Nanosonics' June quarter update proved a positive surprise but most brokers cannot get past the many risks, also finding the shares look expensive.

-Nanosonics' Q4 sales beat market expectations, brokers upgrade price targets
-New direct sales channel implemented
-Full earnings results and R&D update to be reported on 23 August
-Risks ahead without GE as commercial partner

Transition to new business model looks successful

Analysts have welcomed a positive trading update from medical device company Nanosonics ((NAN)), with revenue for FY22 expected to be $120.3m -- 17% higher than the previous financial year -- beating expectations and raising confidence the company has transitioned smoothly to a new sales model.

However, while many have lifted their price target for Nanosonic, views are mixed on the outlook for the company and the risks ahead.

Nanosonics provides infection prevention solutions and materials, with significant numbers of clients among hospitals in the US and Europe. The company said this week its transition to a revised sales model in North America has been substantially completed with a significant proportion of sales now going through a direct sales channel.

Under a revised business model, all of GE Healthcare's existing Trophon disinfection device customers will transition to Nanosonics for the ongoing provision of consumables.

Nanosonics had previously advised GE Healthcare would transition from a distributor of the Trophon device to a re-seller and that the company would expand its own US workforce to become the sole distributor of both the re-agent consumable and hardware.

The changes, announced earlier this year, had raised concerns of a slowdown in Nanosonics' sales, but this week's update has allayed those fears, while also removing some uncertainty about a revenue gap emerging in FY23 and beyond.

Direct customer access seen as a positive

One of the most upbeat on the company's outlook is Canaccord Genuity.

With a previously announced one-off hit to revenue from the GE transition process, the broker highlights "revenue has still managed to improve 17% year on year, which is a commendable performance."

With direct access to its customer base, the broker sees potentially significant operating leverage on the horizon. In addition, given Nanosonic's heavy investment in the EU market through the pandemic, Canaccord is bracing for a meaningful improvement in revenues from the EU region.

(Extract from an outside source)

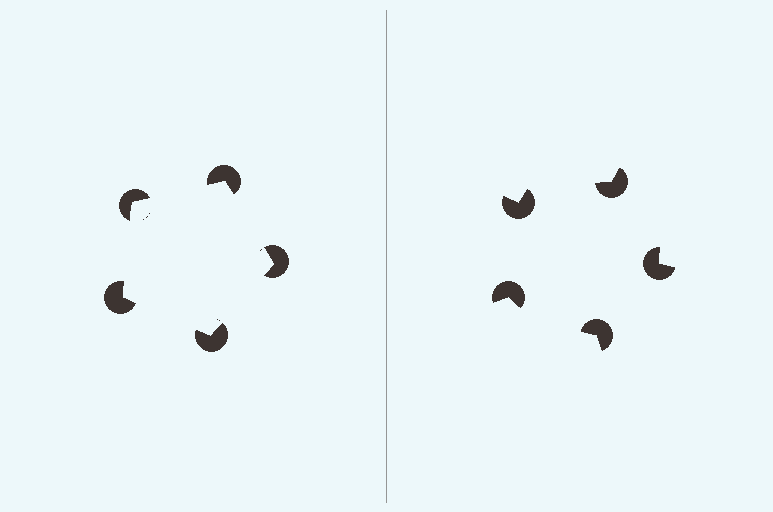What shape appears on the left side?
An illusory pentagon.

In response to the pleasing market update, Canaccord has lifted its price target to $4.89 from $4.78 and retained its Buy recommendation.

Wilsons, too, is confident about Nanosonics' prospects. While management at the company expects a second half revenue impact of -$13m to -$16m from changes to the business model, Wilsons finds confidence in the observation that Nanosonics has executed well, reducing the threat of a revenue "hole" in the months ahead.

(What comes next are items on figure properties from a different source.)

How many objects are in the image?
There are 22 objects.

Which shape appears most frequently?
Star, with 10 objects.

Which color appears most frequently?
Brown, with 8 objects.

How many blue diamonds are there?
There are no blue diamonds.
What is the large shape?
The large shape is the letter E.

Wilsons has maintained its price target at $7.00, including prospective R&D assets.

Nanosonics is scheduled to report full year results on 23 August, together with an update on R&D, which, analysts say, will be important for the market to understand the clinical and regulatory progress of the Coris endoscope decontamination device program, and other product launches.

What about the valuation?

Nanosonics may have surprised positively with its June quarter performance, this does not stop some brokers from calling the shares overvalued.

One such broker is Citi, whose target price increase does not reach further than $3.85, up from $3.65 prior. No surprise thus, with the shares trading above $4.00, Citi analysts have maintained their Sell rating for the stock.

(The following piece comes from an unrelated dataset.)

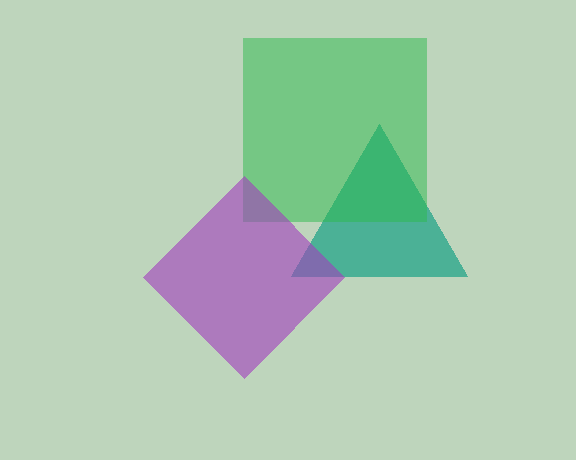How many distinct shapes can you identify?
There are 3 distinct shapes: a teal triangle, a green square, a purple diamond.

One obvious impediment for Citi is it does not expect the company's earnings per share (EPS) to rise above FY19 levels until FY25, and nor is Nanosonics expected to report a material profit until at least FY25.  

The biggest risks, according to Citi, are that the Trophon device takes longer or fails to gain traction in emerging and Asia Pacific markets and that new products fail.

Bell Potter too is doubtful about the stock's potential to sustainably rise further from its current price level.

Bell Potter considers Nanosonics fully valued, with the current share price already assuming significant value from the R&D pipeline. Bell Potter's has maintained its Hold rating, with its price target increasing to $4.05 from $3.95 on the positive sales result.

While guidance didn't cover earnings, Bell Potter now expects Nanosonics to post an operating result close to breakeven for the full year.

Goldman Sachs shares the view that Nanosonics shares look overvalued. This broker's price target currently sits at $3.20.

Beyond the positive sales result, Goldman Sachs continues to point at significant risks on the horizon. In particular the loss of GE, the leading global ultrasound manufacturer, as a commercial partner may challenge the penetration of the company's products and sales.

Irrespectively, Goldman Sachs cannot get past the elevated earnings multiples, which seem an anomaly given the degree of risks surrounding the company's outlook. Goldman Sachs has reiterated its Sell rating.

Joining the chorus of brokers believing Nanosonics shares are overvalued is Ord Minnett. A lack of growth in markets outside the US leaves this broker cautious. Following the sharp recovery in the share price over the past month, Ord Minnett has maintained its Lighten recommendation, with its target price increasing slightly to $3.70 from $3.50 due to upgrades in earnings forecasts.

According to FNArena's database, the consensus target price for Nanosonics is $4.14, suggesting -8.3% downside to the last share price. All of Goldman Sachs, Wilsons and Canaccord Genuity are not included in FNArena's consensus calculations.